More and more, machines are being programmed to maximize profit, learning from past experiences and updating their algorithms accordingly. This rapid reaction capability is concerning as it doesn't allow for any verification or retraction of the information that triggers the trades. Any subsequent downward spiral of sell-offs could prove difficult to stop.



Large Language Models and Sentiment Analysis


Technology is exponentially more powerful now than in 2008 when computerized trading read the news and decimated the share price of United Airlines. One particular area of improvement is a branch of software known as sentiment analysis. This is essentially software that can read Twitter and other social media platforms, blogging sites like Reddit, and generally peruse the internet to get a gauge on how the public feels about a topic. Large Language Models (the type of algorithms that power ChatGPT) can essentially "read the room" vastly increasing the scope for AI-generated content to impact financial markets.


Trade The "Fake News"


Given these advancements, a concerning question arises: could computers generate fake news to increase profit? While this may seem far-fetched, all the necessary components for such a situation exist. Autonomous AI is readily available via tools like Agent GPT. Nothing currently prevents an advanced, profit-focused AI from creating an AI website, generating fake news to manipulate a specific stock, garnering public attention via AI social media, and selling the stock for profit when the price increases.

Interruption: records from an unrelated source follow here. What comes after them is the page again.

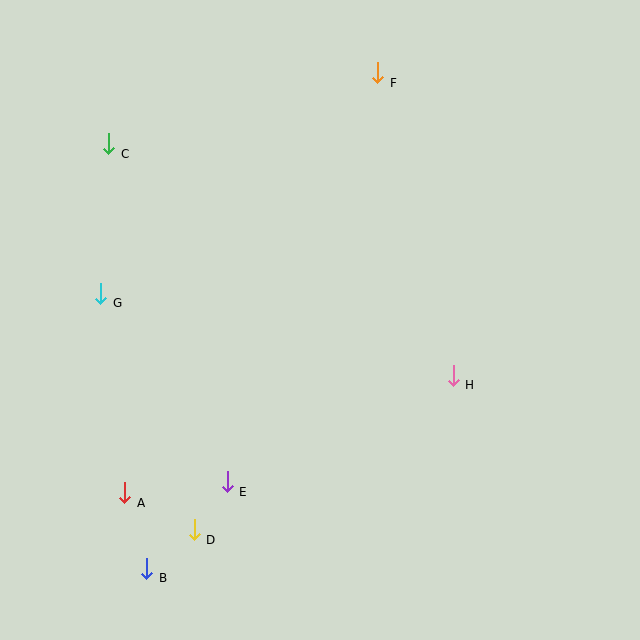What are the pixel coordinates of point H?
Point H is at (453, 385).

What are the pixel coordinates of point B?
Point B is at (147, 578).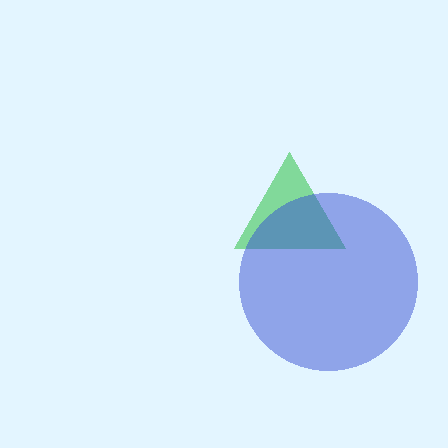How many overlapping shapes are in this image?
There are 2 overlapping shapes in the image.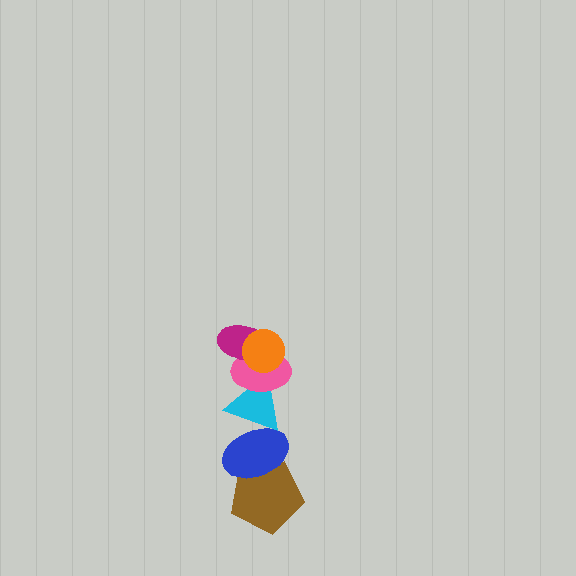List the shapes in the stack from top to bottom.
From top to bottom: the orange circle, the magenta ellipse, the pink ellipse, the cyan triangle, the blue ellipse, the brown pentagon.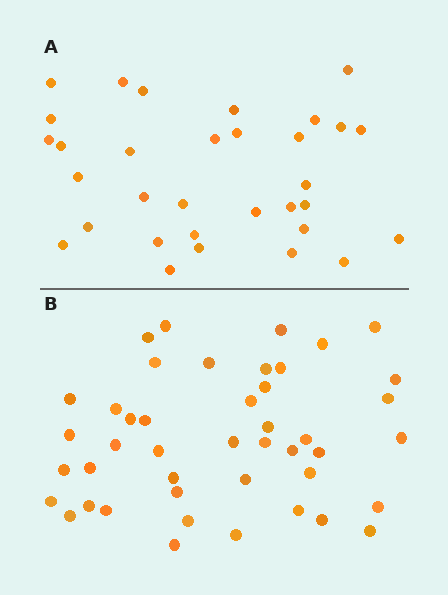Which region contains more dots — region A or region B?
Region B (the bottom region) has more dots.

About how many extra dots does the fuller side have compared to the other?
Region B has roughly 12 or so more dots than region A.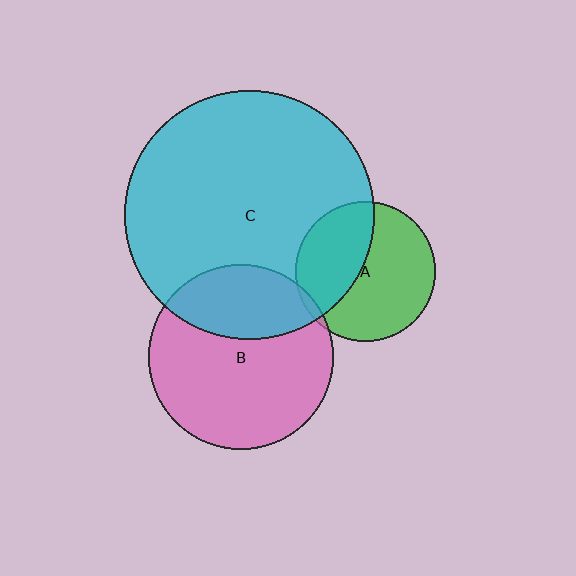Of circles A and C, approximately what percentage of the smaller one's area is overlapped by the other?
Approximately 40%.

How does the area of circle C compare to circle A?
Approximately 3.2 times.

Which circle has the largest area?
Circle C (cyan).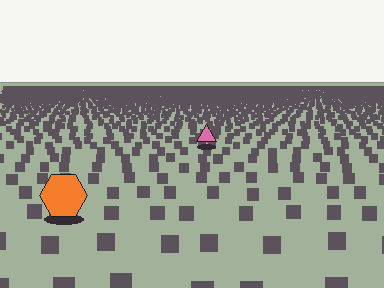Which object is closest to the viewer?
The orange hexagon is closest. The texture marks near it are larger and more spread out.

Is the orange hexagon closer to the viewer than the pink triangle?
Yes. The orange hexagon is closer — you can tell from the texture gradient: the ground texture is coarser near it.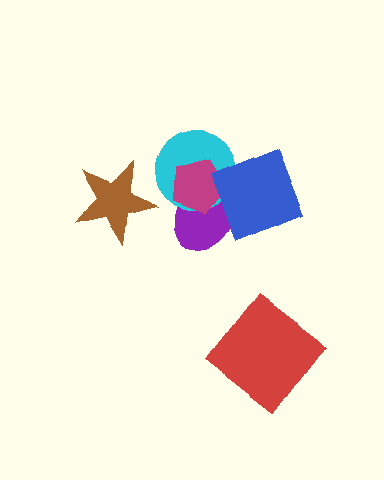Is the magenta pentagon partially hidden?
Yes, it is partially covered by another shape.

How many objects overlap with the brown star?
0 objects overlap with the brown star.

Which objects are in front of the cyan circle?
2 objects cover part of the cyan circle: the magenta pentagon and the blue square.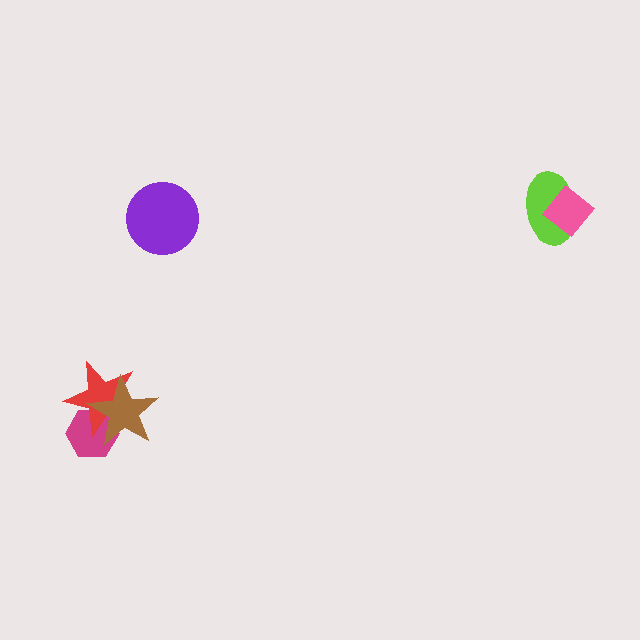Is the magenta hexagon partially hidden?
Yes, it is partially covered by another shape.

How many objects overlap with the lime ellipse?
1 object overlaps with the lime ellipse.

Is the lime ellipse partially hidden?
Yes, it is partially covered by another shape.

This would not even need autonomous machines. Nefarious actors could create fake news to "trick" the black boxes. It took next to no time for members of the public to hack or jailbreak ChatGPT and humans have a long history of outsmarting machines. This could be a well-resourced lone wolf or some sort of Wall Street Bets type of coordinated group. Pump and dumps have tricked countless human traders over the years and the machine mania of United Airlines' phantom bankruptcy showed us that machines are just as liable to fall victim to such an event.


AI Robot Wars


One could even speculate a scenario where different computer systems engage in 'robot wars' in the financial markets. These systems could create fake news, bombard social media, mislead rival algorithms with incorrect information, and induce them into trades based on this fabricated information.

Considering where we stand today, with autonomous trading bots and the proliferation of fake news, these scenarios don't seem entirely implausible. Tools like ChatGPT have demonstrated their ability to generate fake references when requested, which underscores the potential for AI to influence financial markets.


In conclusion, the impending integration of AI and machine learning in financial trading heralds significant transformations. While these developments promise increased efficiency, they also warrant comprehensive scrutiny to prevent potential misuse and safeguard the stability of financial markets.